With regard to whether the CMA is capable of continuing to do its job given the potential increase of work in a no-deal scenario, we expect that the CMA might have an increased case load of between five and seven antitrust cases in a year. We have also assessed—working with the CMA, obviously—that the CMA might have to deal with between 15 and 30 extra merger cases over a year.[Official Report, 17 December 2018, Vol. 651, c. 4MC.] The National Audit Office has looked at the CMA and believes that it has robust plans in place to operate and function after we leave the EU.
As Members will know, in 2017 in the spring statement the Chancellor put £3 billion aside over a two-year period for funding our EU exit. In the spring statement of this year, the Chancellor announced just under £24 million extra for the CMA. The CMA is going through a recruitment process to increase its number of workers. That will constitute a substantial increase in the size of the CMA, and I am reliably informed that the CMA is working to plan, and recruitment is on target at the moment.
State aid is not part of today’s SI, but I am sure that the hon. Member for Sefton Central will be pleased to hear that the Government will soon lay an SI on that issue. I look forward to having greater conversations with him about the merits—or not—of state aid, and what he would like to see in the future.

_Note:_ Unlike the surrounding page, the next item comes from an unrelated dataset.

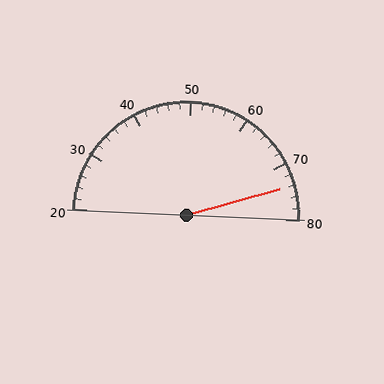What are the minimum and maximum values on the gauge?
The gauge ranges from 20 to 80.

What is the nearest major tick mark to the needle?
The nearest major tick mark is 70.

Regarding divergence, as the hon. Gentleman explained and as I understand it, post-exit decisions in the European courts will be notable by UK courts, but not binding on UK courts. The idea that previous case law becomes part of UK case law history has come about because businesses need certainty and decision makers need to be able to look at that: it is quite right that pre-exit case law remains the bank of case law. However, as we have determined, UK courts will not be bound by that case law, although they will obviously have regard to it. Going forward, we need businesses to have assurance that previous case law has set the precedent, but as we have outlined in the SI, UK courts can diverge from it.

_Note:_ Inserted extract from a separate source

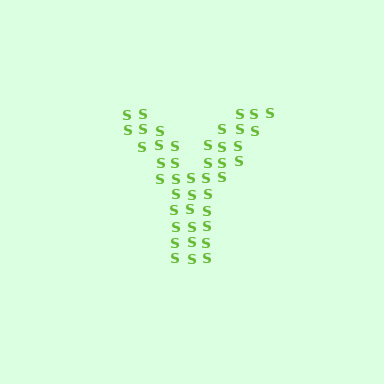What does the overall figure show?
The overall figure shows the letter Y.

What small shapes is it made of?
It is made of small letter S's.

As regards the guidance that we will be giving on that point, it is case law: obviously, it will be defined by judgments. As the hon. Gentleman knows, markets, competition and things are changing all the time, so the guidance will also change over time. At that point, if necessary, we will give guidance to the relevant individuals. The hon. Gentleman mentioned bringing claims in the UK for things happening within the jurisdiction of the European Union. That is true: they will be brought here in the UK. I believe we can do so under UK law in UK courts. Also on that point, there is an ability to bring a civil, private claim in the UK under foreign tort law anyway.
My hon. Friend the Member for Harrow East asked what we will do to make sure that the UK protects its consumers from the big corporate organisations that are perceived to potentially cause restrictions and competition issues in the UK. As I outlined, our competition law in the UK is world renowned; we are respected internationally for the way we deal with such cases, and we already have great co-operation with international organisations.
To give one example, in the Google investigation a UK market was one of the main ones being investigated, and most of the claimants came from the UK market. I hope that gives my hon. Friend some comfort that, even if we are in a no-deal situation, if this SI is agreed we will be more than ready to take on those challenges and we will continue to maintain co-operation with our international partners and the European Union to make sure that the protection of UK consumers is at the heart of what they are doing.